By Matt Kelly

It seems that everywhere Uber, Lyft, and other transportation network companies (TNCs) set up shop, trouble with local regulators follows. The situation in Florida has been no different. The Uber vs. taxi debate has been so heated that state lawmakers have proposed  legislation (HB 509) to simply regulate all vehicles for hire at the state level. While statewide reforms would ease regulations in some locations, they would tighten restrictions elsewhere. It may be better to allow local government regulators to adapt at their own pace.

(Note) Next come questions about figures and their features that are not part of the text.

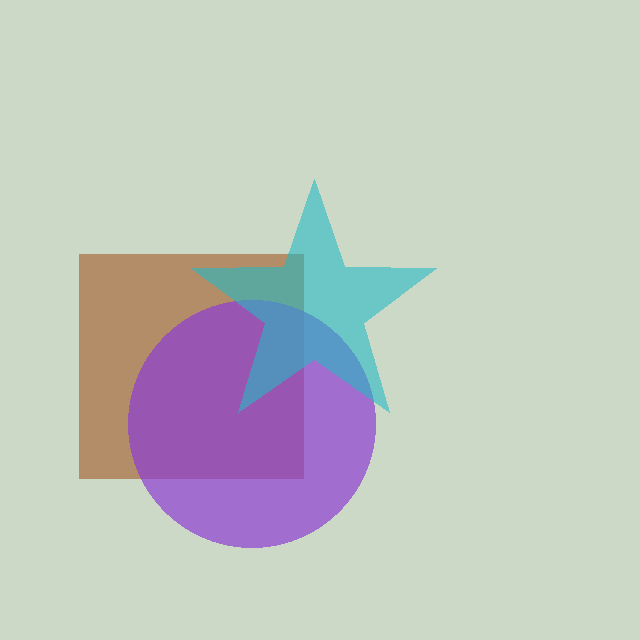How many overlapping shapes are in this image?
There are 3 overlapping shapes in the image.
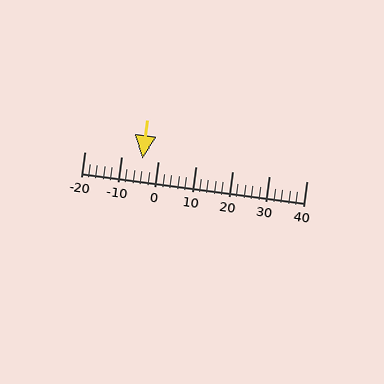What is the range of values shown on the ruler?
The ruler shows values from -20 to 40.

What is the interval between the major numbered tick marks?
The major tick marks are spaced 10 units apart.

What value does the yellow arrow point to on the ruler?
The yellow arrow points to approximately -4.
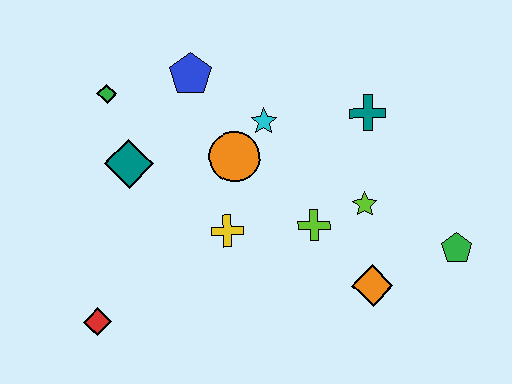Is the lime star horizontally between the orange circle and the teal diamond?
No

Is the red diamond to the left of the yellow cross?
Yes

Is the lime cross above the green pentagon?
Yes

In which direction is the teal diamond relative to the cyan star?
The teal diamond is to the left of the cyan star.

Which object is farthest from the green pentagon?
The green diamond is farthest from the green pentagon.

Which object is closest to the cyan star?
The orange circle is closest to the cyan star.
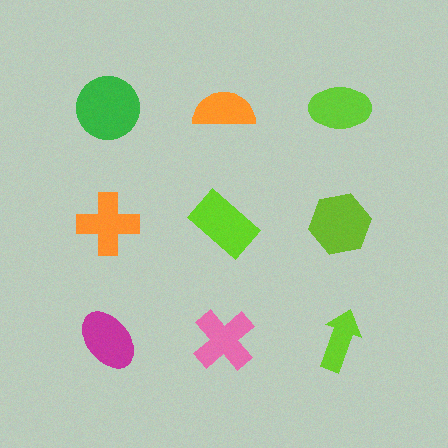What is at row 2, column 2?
A lime rectangle.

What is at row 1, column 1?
A green circle.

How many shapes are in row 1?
3 shapes.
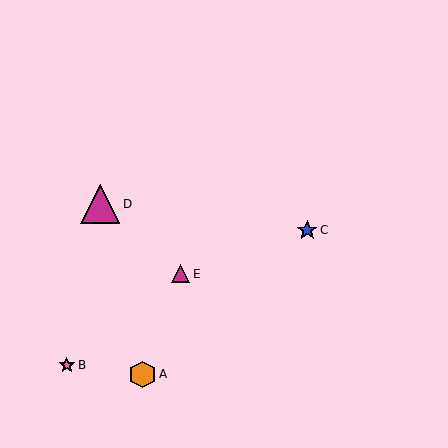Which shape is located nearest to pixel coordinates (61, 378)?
The pink star (labeled B) at (67, 365) is nearest to that location.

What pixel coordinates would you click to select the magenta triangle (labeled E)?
Click at (181, 274) to select the magenta triangle E.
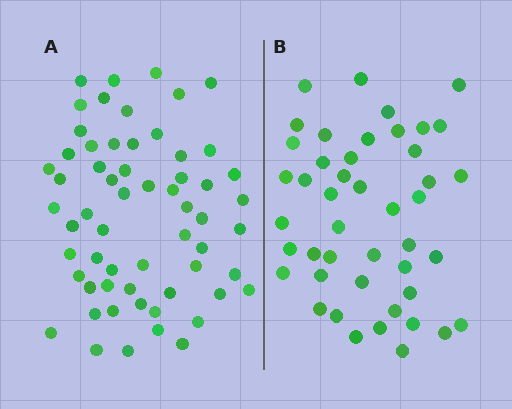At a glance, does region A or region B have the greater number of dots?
Region A (the left region) has more dots.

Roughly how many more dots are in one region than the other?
Region A has approximately 15 more dots than region B.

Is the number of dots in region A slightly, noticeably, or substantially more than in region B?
Region A has noticeably more, but not dramatically so. The ratio is roughly 1.3 to 1.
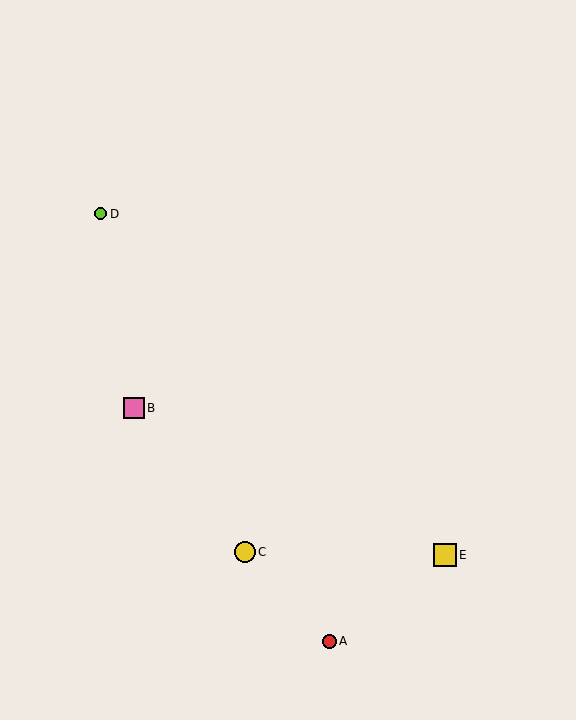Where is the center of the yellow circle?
The center of the yellow circle is at (245, 552).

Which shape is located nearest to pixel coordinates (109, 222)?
The lime circle (labeled D) at (101, 214) is nearest to that location.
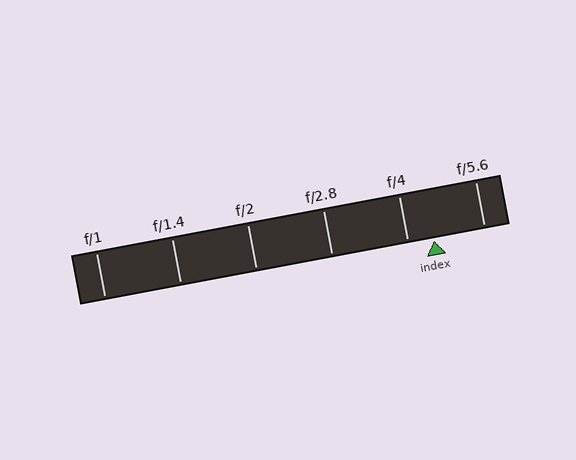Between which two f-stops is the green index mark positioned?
The index mark is between f/4 and f/5.6.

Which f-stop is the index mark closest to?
The index mark is closest to f/4.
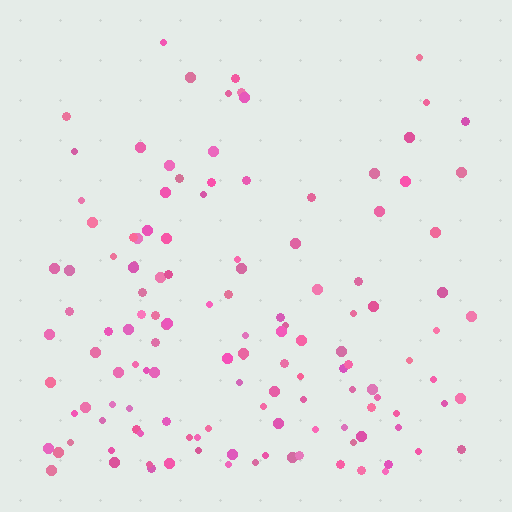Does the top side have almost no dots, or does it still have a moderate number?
Still a moderate number, just noticeably fewer than the bottom.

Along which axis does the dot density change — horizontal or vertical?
Vertical.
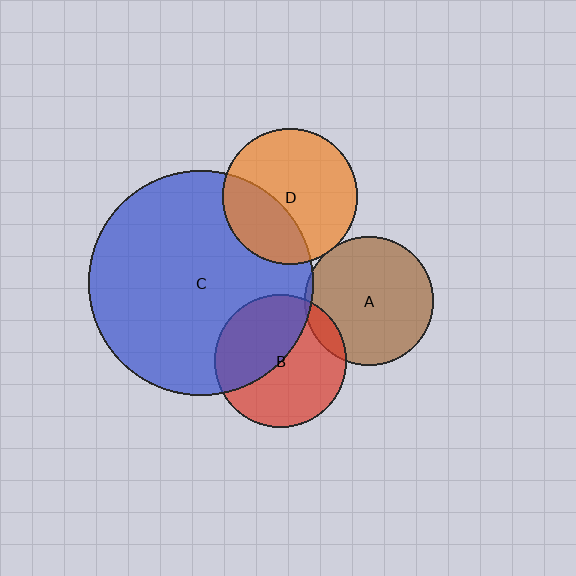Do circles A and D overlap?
Yes.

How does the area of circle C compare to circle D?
Approximately 2.8 times.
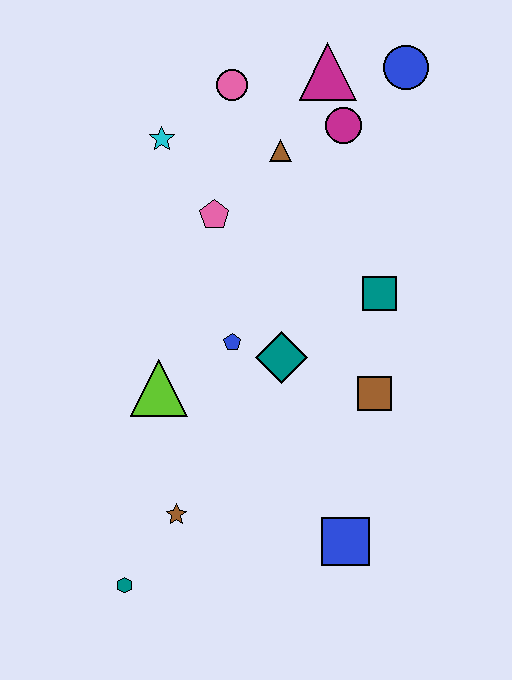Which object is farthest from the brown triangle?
The teal hexagon is farthest from the brown triangle.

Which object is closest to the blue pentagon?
The teal diamond is closest to the blue pentagon.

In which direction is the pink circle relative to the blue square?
The pink circle is above the blue square.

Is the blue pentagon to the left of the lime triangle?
No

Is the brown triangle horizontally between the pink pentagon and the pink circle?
No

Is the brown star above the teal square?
No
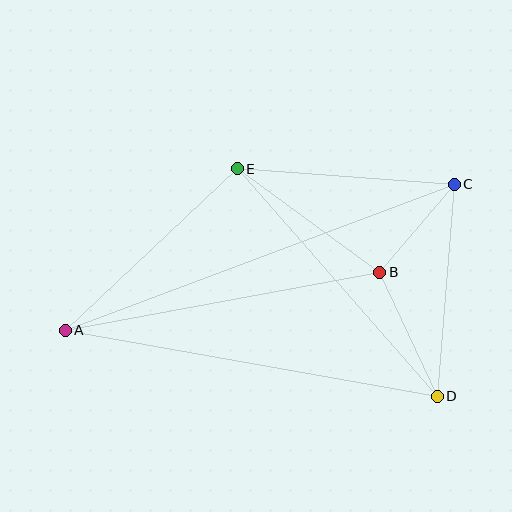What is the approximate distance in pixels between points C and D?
The distance between C and D is approximately 213 pixels.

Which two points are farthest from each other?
Points A and C are farthest from each other.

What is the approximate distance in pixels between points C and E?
The distance between C and E is approximately 218 pixels.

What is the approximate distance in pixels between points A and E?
The distance between A and E is approximately 236 pixels.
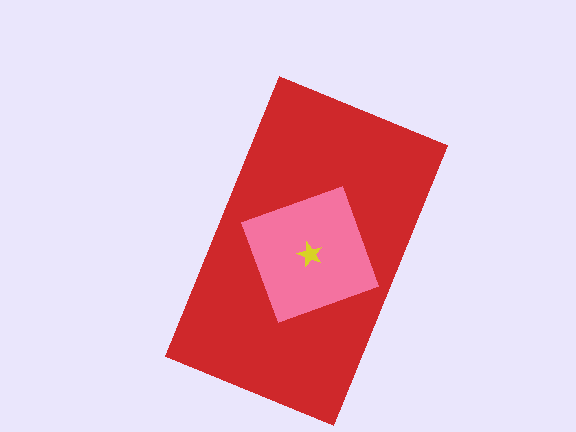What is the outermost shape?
The red rectangle.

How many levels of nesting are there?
3.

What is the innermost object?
The yellow star.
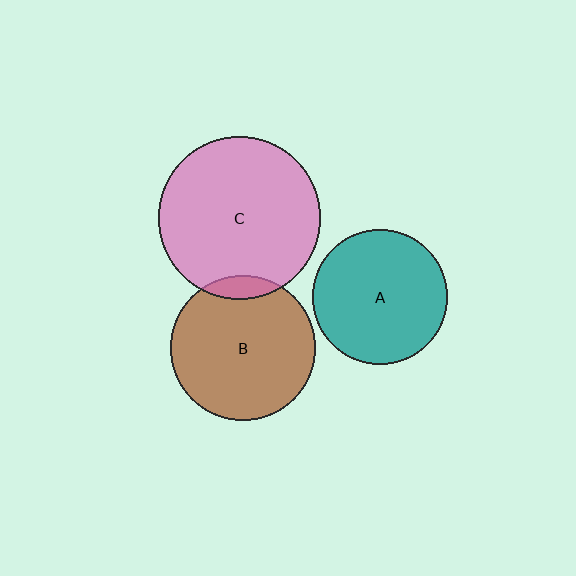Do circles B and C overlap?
Yes.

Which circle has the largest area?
Circle C (pink).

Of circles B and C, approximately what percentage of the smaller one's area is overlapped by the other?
Approximately 10%.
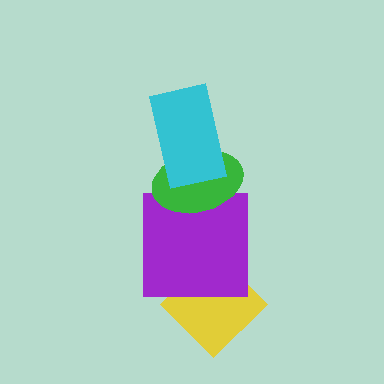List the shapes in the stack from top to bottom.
From top to bottom: the cyan rectangle, the green ellipse, the purple square, the yellow diamond.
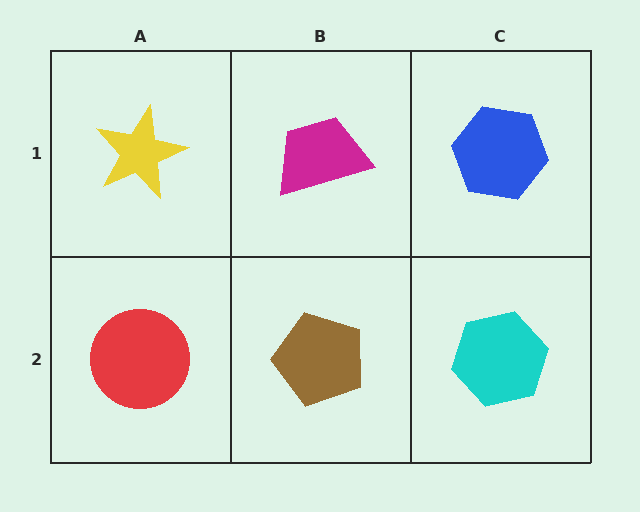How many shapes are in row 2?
3 shapes.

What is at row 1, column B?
A magenta trapezoid.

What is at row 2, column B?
A brown pentagon.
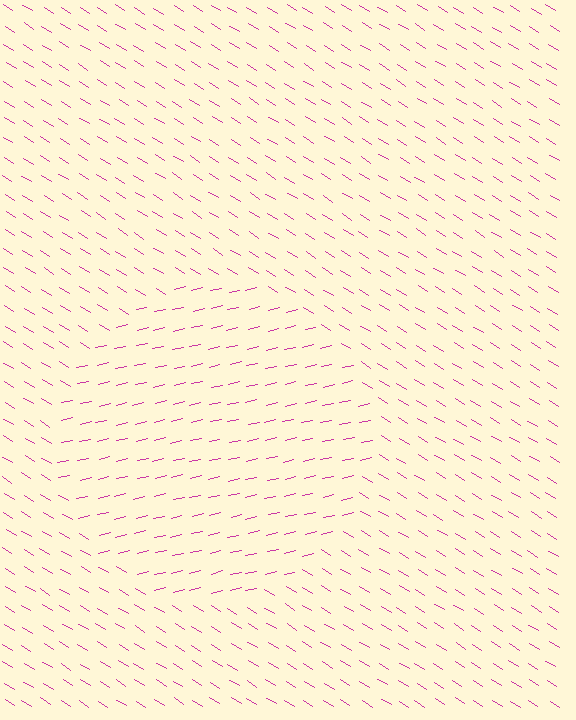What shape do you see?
I see a circle.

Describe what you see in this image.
The image is filled with small magenta line segments. A circle region in the image has lines oriented differently from the surrounding lines, creating a visible texture boundary.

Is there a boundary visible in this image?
Yes, there is a texture boundary formed by a change in line orientation.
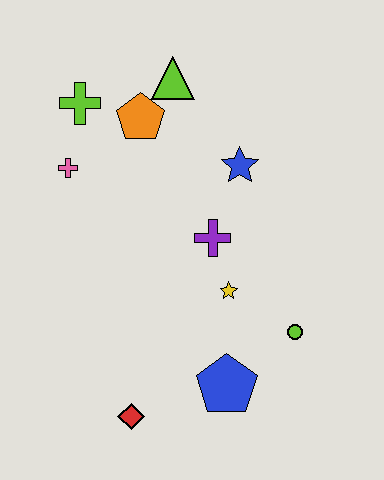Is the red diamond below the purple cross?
Yes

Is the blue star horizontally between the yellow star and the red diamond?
No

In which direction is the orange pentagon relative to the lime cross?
The orange pentagon is to the right of the lime cross.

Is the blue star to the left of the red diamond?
No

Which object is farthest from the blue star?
The red diamond is farthest from the blue star.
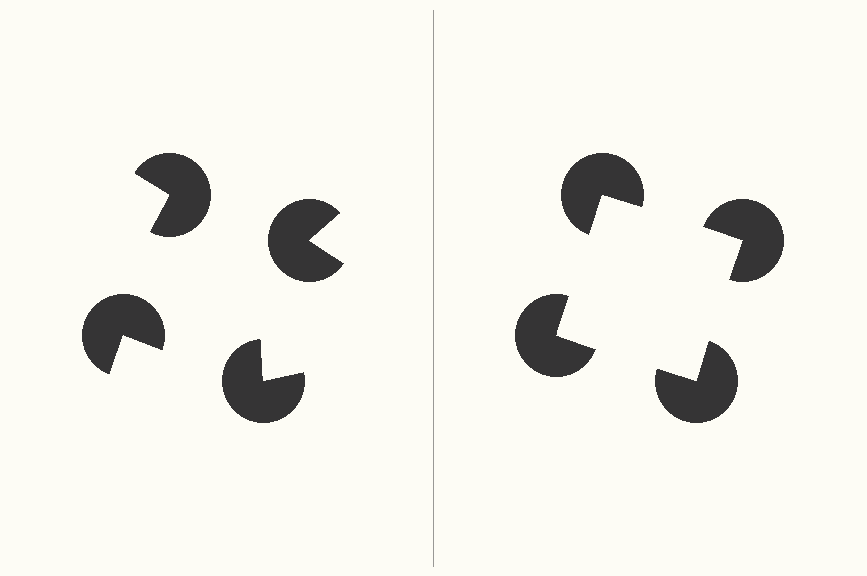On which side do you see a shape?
An illusory square appears on the right side. On the left side the wedge cuts are rotated, so no coherent shape forms.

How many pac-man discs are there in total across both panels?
8 — 4 on each side.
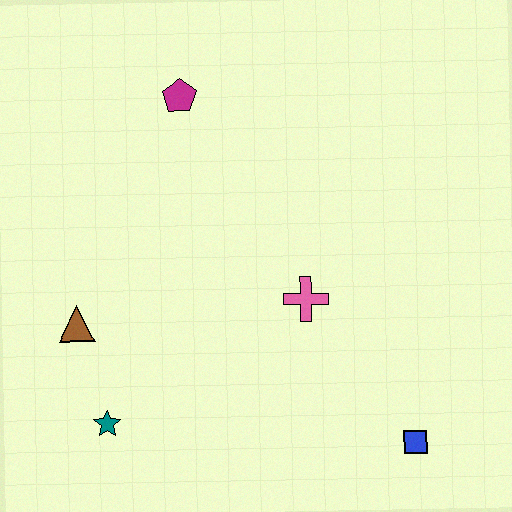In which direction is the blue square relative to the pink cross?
The blue square is below the pink cross.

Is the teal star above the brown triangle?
No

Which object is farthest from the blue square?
The magenta pentagon is farthest from the blue square.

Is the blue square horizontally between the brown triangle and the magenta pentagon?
No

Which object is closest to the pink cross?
The blue square is closest to the pink cross.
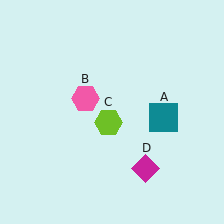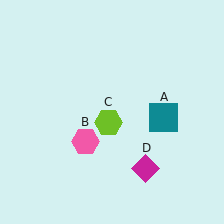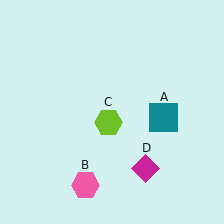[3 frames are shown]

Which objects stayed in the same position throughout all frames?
Teal square (object A) and lime hexagon (object C) and magenta diamond (object D) remained stationary.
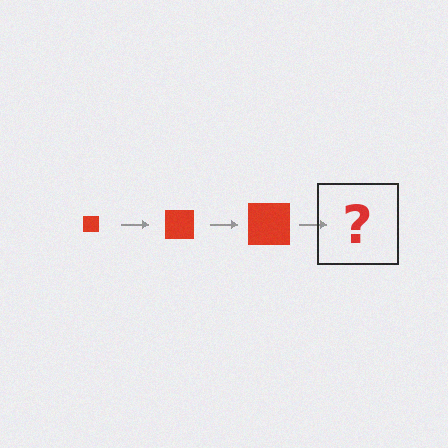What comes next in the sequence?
The next element should be a red square, larger than the previous one.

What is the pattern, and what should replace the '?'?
The pattern is that the square gets progressively larger each step. The '?' should be a red square, larger than the previous one.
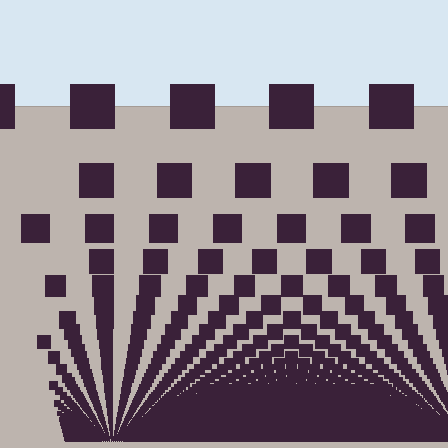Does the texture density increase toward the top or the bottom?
Density increases toward the bottom.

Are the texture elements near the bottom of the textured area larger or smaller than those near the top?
Smaller. The gradient is inverted — elements near the bottom are smaller and denser.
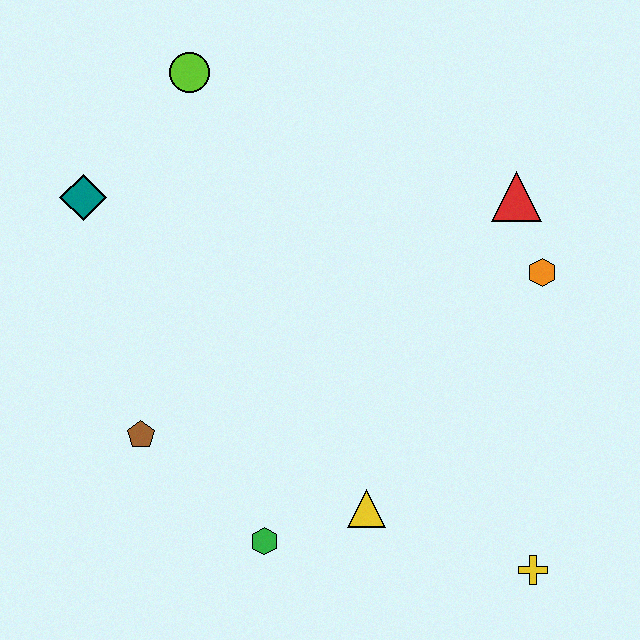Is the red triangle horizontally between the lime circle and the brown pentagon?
No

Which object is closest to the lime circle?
The teal diamond is closest to the lime circle.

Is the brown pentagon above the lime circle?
No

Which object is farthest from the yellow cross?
The lime circle is farthest from the yellow cross.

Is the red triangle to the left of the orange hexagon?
Yes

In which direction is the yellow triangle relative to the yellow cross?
The yellow triangle is to the left of the yellow cross.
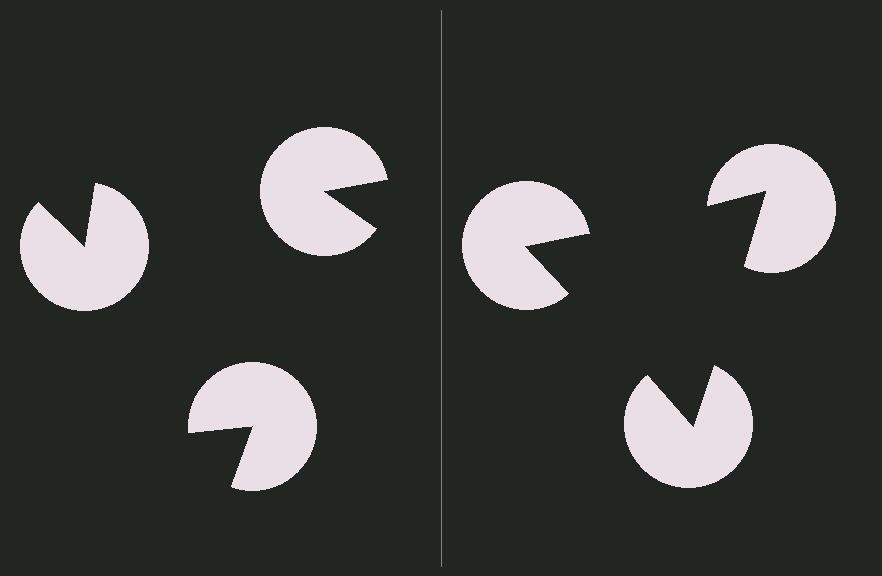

Consider Uber’s experience in Broward County. After launching operations there in November 2014, Uber drivers were issued 250 citations by January 2015. In April, county commissioners passed new regulations on TNCs, which dictated insurance requirements, background checks, and vehicle maintenance standards that TNCs claimed favored taxis. In response, Uber ceased operations in Broward altogether. In October, TNCs and Broward County commissioners reached a deal that would ease restrictions on TNCs. TNCs soon resumed operations. In the face of a changing transportation industry, Broward County initially resisted the challenge to its regulatory structure, but eventually accepted the wishes of its businesses and constituents. Similar stories abound through the state.

In some locations, concessionary deregulation of TNCs has been even more striking. Lawmakers in Melbourne and Sarasota voted to eliminate taxi regulations altogether, putting TNCs and taxis on equal footing while deregulating both.

Licensing and safety regulations aren’t easy to discard. Florida’s counties raised an annual average of $17.7 million from licensing fees between 2009-2013, providing a clear incentive to preserve the status quo. It’s understandable then that local governments are slow to change. However, the benefits of TNCs innovations appear too great to ignore. Sometimes quickly and sometimes slowly, local regulators are adapting for the better of businesses and consumers.

But state legislators may usurp local governments’ authority altogether. Legislators failed to pass a bill earlier this year to regulate common-carrier vehicles for hire at the state level. A new bill to the same effect, HB 509, recently passed a hurdle in the House Highway and Water Safety Subcommittee and may be voted on in the spring legislative session. While standardizing rules across localities, statewide reforms would have different effects in different places.

To be sure, a patchwork of regulations across Florida’s counties and municipalities is emerging, and such complexity creates costs for entrepreneurs wishing to operate in multiple jurisdictions. But statewide reforms would not uniformly decrease the cost of business. Although TNCs could be regulated less strictly in Broward County under statewide rules, they may experience more onerous regulation in places like Sarasota.

The market disruptions TNCs introduce are instructive on multiple levels. Surge pricing, driver and user rating features, employing drivers as independent contractors, and other TNC business practices have done much to show private enterprise can effectively self-regulate and flexibly allocate resources in an advanced economy. Government responses to these innovations have also shown much about the political economy of entrepreneurship and regulation. The myriad of reforms occurring in Florida and across the world to accommodate (or crush) TNCs reflect competition for business among local governments. Who is to say at this early stage which regulatory regime will prove most economically beneficial and fair?

Rather than a statewide solution, it may be better to allow local governments to adapt at their own pace. Closer to their constituents, local governments are arguably more responsive to local needs than the state legislature. It would be a shame if state lawmakers preempt a healthy democratic change at work.